The African continent was 110 million years ago the land of huge carnivorous dinosaurs, Chicago researches said on Thursday. Excavations on the continent unearthed two dinosaur fossils in the Elrhaz Formation along the western edge of the Ténéré Desert in Niger in a place known as “Gadoufaoua”. Both specimens lived in the mid-Cretaceous Period and were at least 25 feet long with an appetite for meat.
According to University of Chicago paleontologist Paul Sereno, Kryptos palaios was short-snouted, which means “old hidden face”, with a long tail, but short forearms, which points to the fact that it was likely a scavenger rather than a hunter, feeding on carcasses found along the way.
Eocarcharia dinops on the other hand was larger than Kryptos, reaching probably up to 40 feet in adulthood, with very strong legs and bladed teeth.
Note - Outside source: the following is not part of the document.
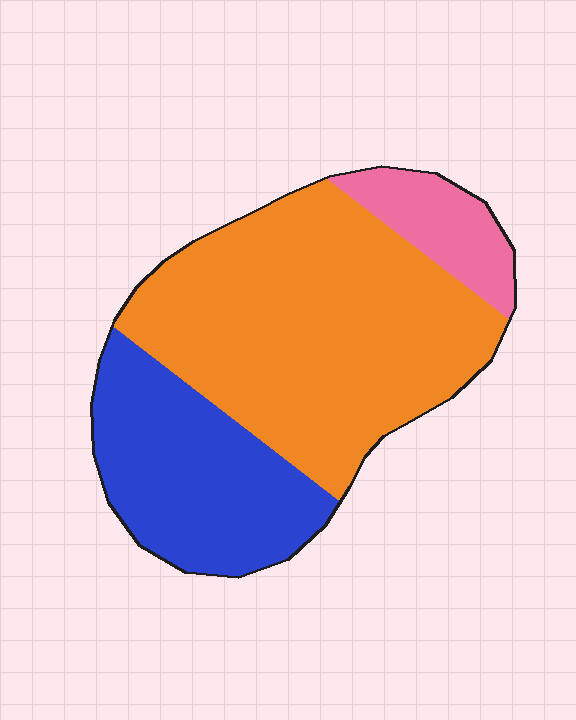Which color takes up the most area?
Orange, at roughly 60%.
The “fierce-eyed dawn shark” was most likely one of the fierce predators of its time, as its anatomy shows: strong legs, perfect for hunting down its “lunch”, powerful claws and teeth for tearing the flesh of its prey.
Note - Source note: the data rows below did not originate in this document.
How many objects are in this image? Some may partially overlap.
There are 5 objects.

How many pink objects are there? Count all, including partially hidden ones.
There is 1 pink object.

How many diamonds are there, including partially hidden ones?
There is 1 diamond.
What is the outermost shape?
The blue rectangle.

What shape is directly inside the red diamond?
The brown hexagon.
Along with the two, both found during a 2000 expedition, comes a third, this time fish-eating species, found three years earlier, named Suchomimus or “crocodile mimic”, reaching up to 35 feet in length, with a narrow and long snout.
“To have three large predators in this area is really extraordinary,” said Sereno in the scientific journal Acta Palaeontologica Polonica, highlighting the fact that the triple discovery unveiled three predators, on the same continent, all three carnivorous, but with three different eating behaviors.
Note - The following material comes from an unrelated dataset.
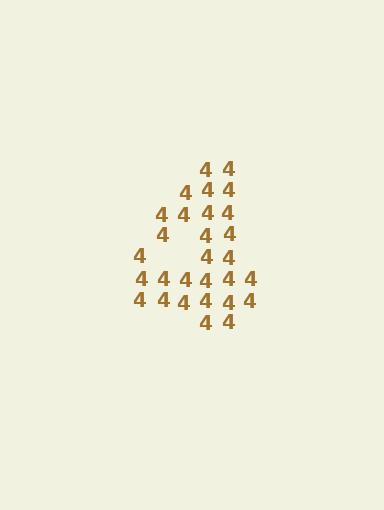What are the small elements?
The small elements are digit 4's.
There is a striking resemblance between Eocarcharia, the African predator, and the Tyrannosaurus-Rex, that dominated the North American continent, both with strong feet and sharp teeth designed for cutting and tearing flesh. But the fact that the three species discovered did not interfere in each other’s eating habits is something totally different to the North American continent, which still intrigues the scientists.